Friends, many of whom turned out for his memorial service in his adopted hometown of Salida, Colorado, remember his kindness and decency, his generous advice as a mentor for others, his restless spirit of innovation and adventure, and that he wasn't easily ruffled.
"You know, steady, and the kind of person you'd want to be with in the mountains," said Jed Williamson, who worked with him at Colorado Outward Bound, where they led 26-day courses out of Marble, then each headed off to get in some of their own climbing.
Williamson, the editor of Accidents in North American Mountaineering and a past president of the American Alpine Club, recalls coming back from a quick trip to the Tetons over the summer of 1966, only to discover that Forrest and Glen Denny had teamed up for a traverse of the Maroon Bells, Snowmass, and Capitol Peak—three 14,000-footers separated by miles of wilderness—in under 24 hours.

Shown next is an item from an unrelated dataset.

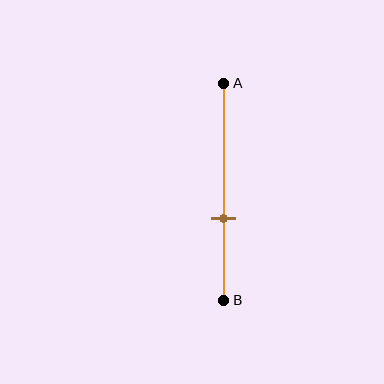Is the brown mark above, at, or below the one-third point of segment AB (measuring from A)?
The brown mark is below the one-third point of segment AB.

Forrest told Climbing magazine in 2011 that his best ideas came "from seriously participating in the activity. When you love the activity—and live it—the ideas flow."
Months before he died, he talked to The Denver Post for a story about the 40th anniversary of his first ascent of the Painted Wall, calling the 24th pitch the hardest he'd ever done up until that point—a near-death experience that he still thought about. He said he loved climbing, but always preferred scouting first ascents and new routes to following guidebooks.
"It's not accurate to say it was everything to me, but it was a huge part of my life," he said of climbing. What did he get out of it? "Just a lifetime of adventure, tremendous friends and a lot of self-knowledge," he added. "Climbing for me is the finest sport in the world. It's a beautiful thing."